Em 1953, a convite da Missão Oeste do Brasil, Ruth mudou-se para a cidade de Patrocínio, no Triângulo Mineiro, onde viveu sozinha em uma pequenina casa alugada, prosseguindo com sua vida cheia de atividades – aulas de inglês, visitas e produção de literatura. Por sete anos, cooperou com grande dedicação com a igreja presbiteriana daquela cidade. Tinha facilidade de escrever tanto em prosa quanto em verso. Foram muitos os hinos que traduziu para o português, bem como aqueles que ela mesma compôs. Em 1941, havia traduzido o conhecido hino “O Primeiro Natal” (Hinário Presbiteriano Novo Cântico, nº 231). Nas tardes de domingo, ensinava o catecismo às crianças em sua casa. Também promoveu um estudo do catecismo para toda a igreja.

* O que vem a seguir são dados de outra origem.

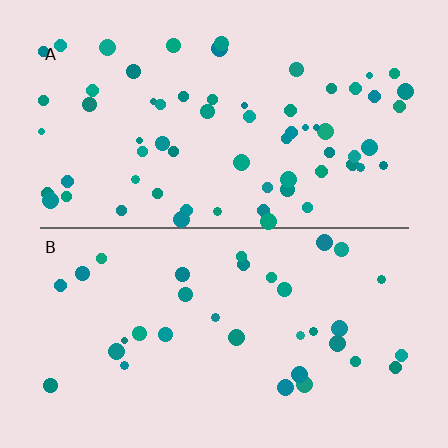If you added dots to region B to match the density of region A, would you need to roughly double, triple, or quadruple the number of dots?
Approximately double.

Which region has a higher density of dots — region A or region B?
A (the top).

Apesar do declínio da visão e de outros problemas, Dona Ruth continuou a trabalhar com O Evangelista. Depois de algumas cirurgias melindrosas, não pôde mais cuidar de si mesma. Passou os seus últimos quinze dias na casa do Rev. James Woodson, cercada dos cuidados solícitos de um bom médico, de duas enfermeiras e de todos os seus amigos íntimos de Patrocínio, especialmente Miss Frances Hesser. Faleceu num domingo à tarde, dia 26 de junho de 1960, aos 87 anos de idade e 60 anos de serviço missionário no Brasil. O serviço fúnebre foi presidido pelo Rev. Saulo de Castro Ferreira, auxiliado pelo Rev. Woodson. Quando faleceu, fazia 22 anos que a missionária não voltava à sua pátria. Identificou-se plenamente com o povo brasileiro. Clara Gammon escreveu: “As moças que ela educou às suas próprias expensas e às quais deu um amor de mãe; os meninos e moços aos quais orientou para uma vida de serviço cristão; as criancinhas que gostavam de ir à sua casa para visitá-la; os idosos e necessitados aos quais deu auxílio prático, bem como as Boas Novas do Salvador… Esses e muitos outros se levantarão e lhe chamarão bem-aventurada” [Pv 31.28].
Ruth não se casou, mas deixou muitas filhas na fé. Criou diversas moças, entre elas Nazaré Pimenta, que foi professora na Escola Erasmo Braga e no Instituto Bíblico Eduardo Lane, e Francisca Leão Souza, esposa de um evangelista em Goiás. Deixou um irmão, o Rev. Dr. Robert Gamble See, nascido em 15 de agosto de 1878, que trabalhou por alguns anos como missionário no Brasil, bem como uma irmã e alguns sobrinhos, todos nos Estados Unidos.
Bibliografia
Júlio A. Ferreira, História da IPB, vol. I, p. 500; vol. II, p. 77, 203, 248, 364; Jaime Woodson, “D. Ruth See”, Brasil Presbiteriano, set. 1960, p. 7; Maria de Melo Chaves, Bandeirantes da Fé, p. 72s; Bear, Mission to Brazil, p. 27, 106, 108, 119, 133, 137; Clara G. M. Gammon, “Miss Ruth Bosworth See: 1873-1960”, In Memory of Missionaries of the Presbyterian Church, U.S., Who Have Entered into Rest in the Years 1960-1961, Vol. VI, Nashville: Board of World Missions, 1962, p. 35-37; Silva e Silva, Igreja Presbiteriana de Araguari, p. 58-60, 66s.